Sortocracy is the form of meta-government whose purpose is to render it practical for consenting adults to form their own government, laying its foundation on such principles and organizing its powers in such form as to them shall seem most likely to effect their safety and happiness.
Introductory audio titled “Sortocracy’s Compassion” is available in two parts.
Part 1
Describes Sortocracy as an activity of civilized Man while
Part 2
describes Sortocracy in relation to the State of Nature, crime and punishment.
Why is this compassionate?
1) It protects people from the political imposition on them of bad social theories.
2) It teaches people with bad social theories the consequences of those theories.
3) It demonstrates the efficacy of good social theories so that progress in the social sciences is practical.
4) It reduces a major cause of war: the continuation of politics by other means.
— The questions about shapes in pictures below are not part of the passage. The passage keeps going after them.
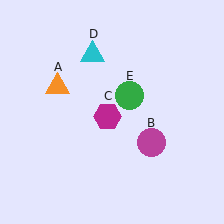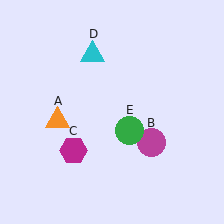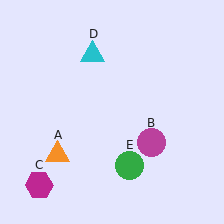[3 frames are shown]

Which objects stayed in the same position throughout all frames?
Magenta circle (object B) and cyan triangle (object D) remained stationary.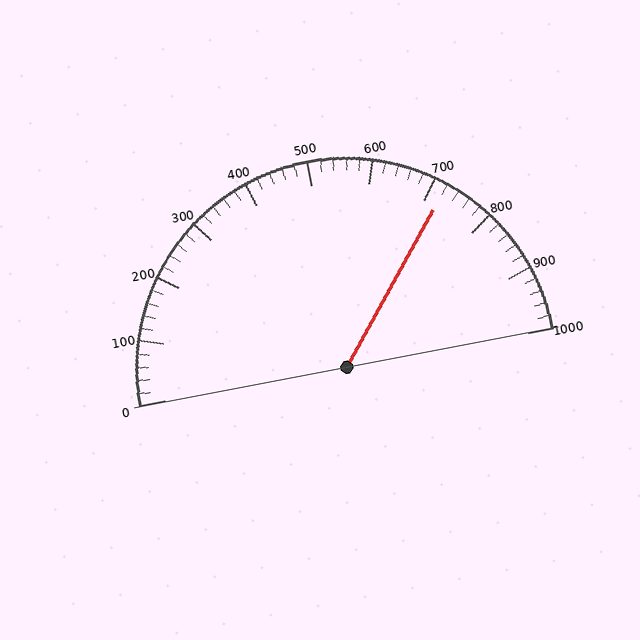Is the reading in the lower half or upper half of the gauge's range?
The reading is in the upper half of the range (0 to 1000).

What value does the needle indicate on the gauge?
The needle indicates approximately 720.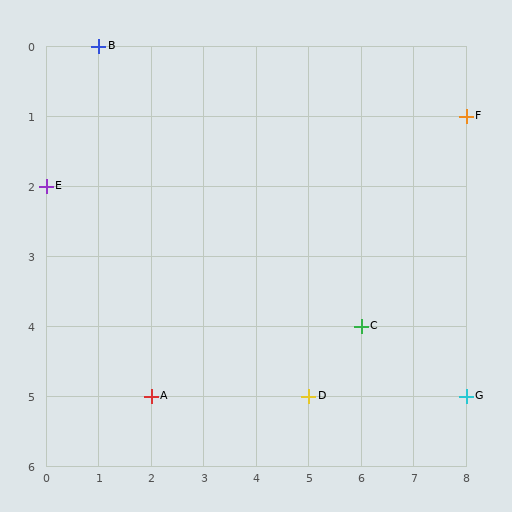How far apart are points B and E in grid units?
Points B and E are 1 column and 2 rows apart (about 2.2 grid units diagonally).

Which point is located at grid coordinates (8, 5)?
Point G is at (8, 5).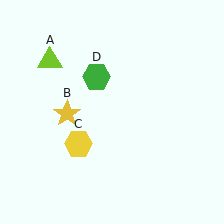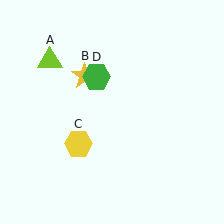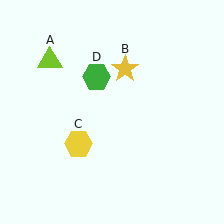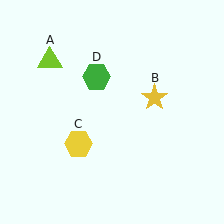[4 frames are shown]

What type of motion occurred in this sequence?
The yellow star (object B) rotated clockwise around the center of the scene.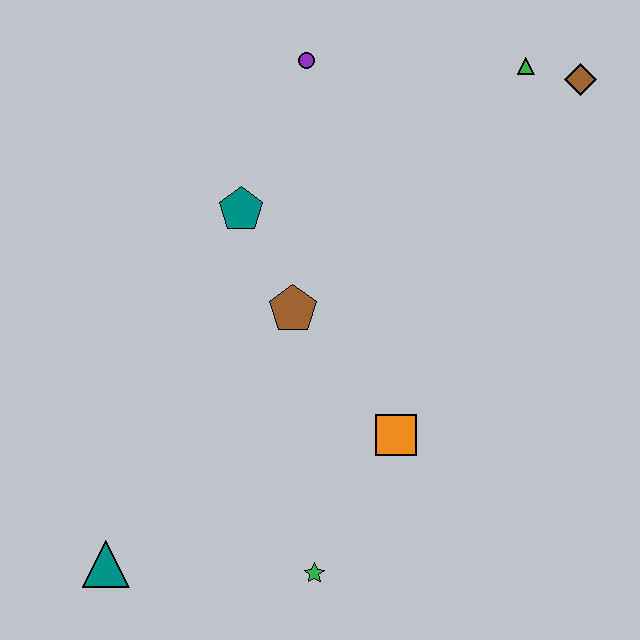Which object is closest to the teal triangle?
The green star is closest to the teal triangle.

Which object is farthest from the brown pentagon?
The brown diamond is farthest from the brown pentagon.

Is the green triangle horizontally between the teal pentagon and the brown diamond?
Yes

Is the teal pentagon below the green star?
No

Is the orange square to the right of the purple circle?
Yes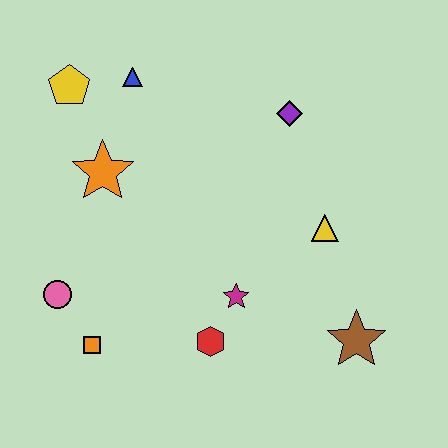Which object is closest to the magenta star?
The red hexagon is closest to the magenta star.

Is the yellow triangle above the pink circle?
Yes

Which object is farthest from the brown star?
The yellow pentagon is farthest from the brown star.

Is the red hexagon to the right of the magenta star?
No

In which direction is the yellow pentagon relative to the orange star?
The yellow pentagon is above the orange star.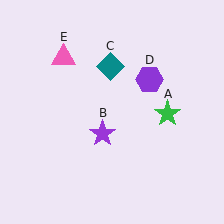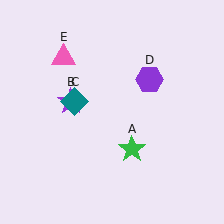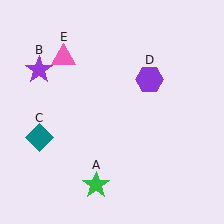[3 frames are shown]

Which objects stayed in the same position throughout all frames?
Purple hexagon (object D) and pink triangle (object E) remained stationary.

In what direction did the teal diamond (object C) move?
The teal diamond (object C) moved down and to the left.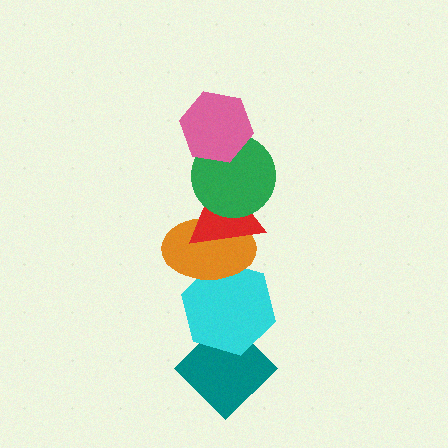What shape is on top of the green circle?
The pink hexagon is on top of the green circle.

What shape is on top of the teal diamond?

What is the relationship between Sortocracy and Jury Nullification?
Jury Nullification occurs when a juror votes his conscience, or his interpretation of the Constitution over the law in the case before the jury. This role of the jury as supreme authority in the case before it comes from the jury’s origin in pre-JudeoChristian northern European tradition in which there were no kings as they existed after JudeoChristianization. The men of the community were individual sovereigns in the strict definition of “sovereign”.
This, then, is the connection with Sortocracy:
Local standards of society, as enforced by the jury of individual sovereigns from the locale, establish the social theories being tested in that locale.
As power became centralized by JudeoChristian theocracy, the social theories allowed were restricted to those permitted by the central authority of the Church and, ultimately, the Papacy. Protestantism was a reassertion of local autonomy in the interpretation and application of moral law, but it did not do away with the pattern of Royal decree that, while more local than the Papacy, was nevertheless not as local as the jury.
With the discovery of the New World, it was, perhaps, inevitable that the old, pre-JudeoChristian tradition of individual sovereignty would, bolstered by Protestantism’s emphasis on individual conscience, once again reassert the individual sovereign’s conscience as supreme in jury deliberations. This supremacy of the juror’s conscience was formally recognized by early judicial authorities in the United States. For example, first Chief Justice of the United States Supreme Court, John Jay, told jurors: “You have a right to take upon yourselves to judge [both the facts and law].”
Then, as time went on and powers were centralized once more — this time in the Federal government rather than in the King or Pope — local self-determination waned until, finally, the Federal government arrogated to itself, with the support of the Federal Courts, so much authority that it became illegal for a farmer to grow feed for his own livestock according to the Supreme Court of the United States.
Of course, long before this travesty of “jurisprudence”, jury nullification had come under attack. The juror’s individual sovereignty is now so subverted by the arrogation by the courts that the jury selection process, confusingly called “voir dire” not only preemptively excludes potential jurors that might vote their conscience or judge the Constitutionality of a law, but threatens them with criminal penalties if they do.
It is instructive to examine the term “voir dire” in its original context when the pre-JudeoChristian juries of individual sovereigns engaged in review of potential jurors to determine whether or not they were, “peers”. Jury selection was, in that tradition, not a function of “The Court” since there was no “Court” as separate from “The Country” aka “The Community” aka “The Locale”. It was a matter of whether an individual was honored by his peers to sit with them as enforcers of the community’s integrity.